A tech report on transfer of solutions across multiple RL tasks
Dan Bernstein
bern at cs.umass.edu
Fri Apr 9 17:33:18 EDT 1999
Anouncing a technical report related to solving multiple RL tasks:
http://www-anw.cs.umass.edu/~bern/publications/reuse_tech.ps
--------------------------------------------------------------------------
Daniel S. Bernstein
Adaptive Networks Lab
Department of Computer Science
University of Massachusetts, Amherst
TR-1999-26
April, 1999
We consider the reuse of policies for previous MDPs in learning on a
new MDP, under the assumption that the vector of parameters of each
MDP is drawn from a fixed probability distribution. We use the
options framework, in which an option consists of a set of initiation
states, a policy, and a termination condition.
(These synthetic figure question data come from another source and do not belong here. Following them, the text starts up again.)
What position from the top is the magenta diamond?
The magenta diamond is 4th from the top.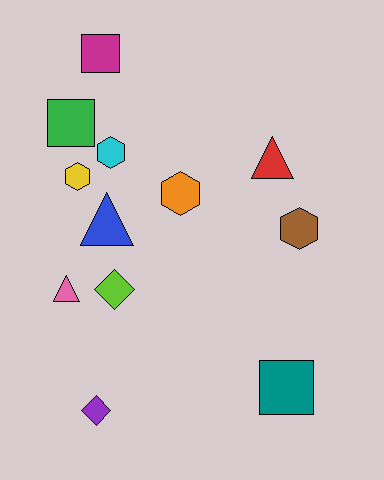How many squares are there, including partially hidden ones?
There are 3 squares.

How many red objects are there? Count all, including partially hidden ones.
There is 1 red object.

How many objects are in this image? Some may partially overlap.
There are 12 objects.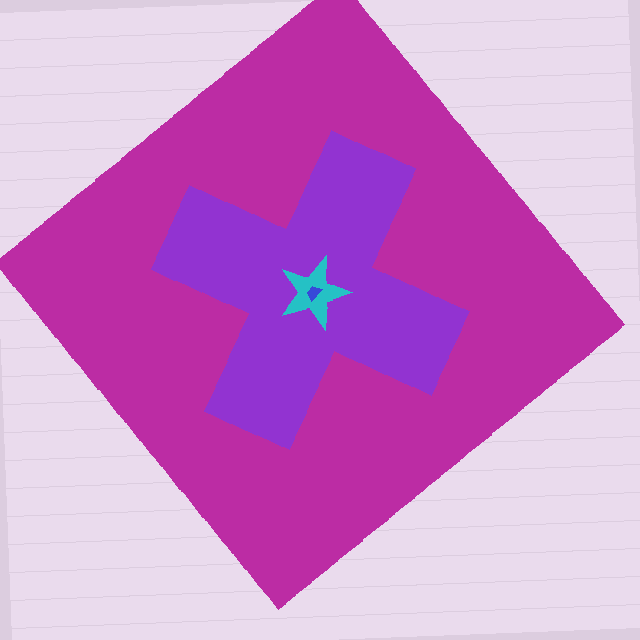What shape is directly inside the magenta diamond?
The purple cross.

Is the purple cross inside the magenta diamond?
Yes.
We use an option
called a \emph{reuse option}, for which the set of initiation states
is the set of all states, the policy is a combination of policies from
the old MDPs, and the termination condition is based on the number of
time steps since the option was initiated. Given policies for $m$ of
the MDPs from the distribution, we construct reuse options from the
policies and compare performance on an $m+1$st MDP both with and
without various reuse options. We find that reuse options can speed
initial learning of the $m+1$st task. We also present a distribution
of MDPs for which reuse options can slow initial learning. We discuss
reasons for this and suggest other ways to design reuse options.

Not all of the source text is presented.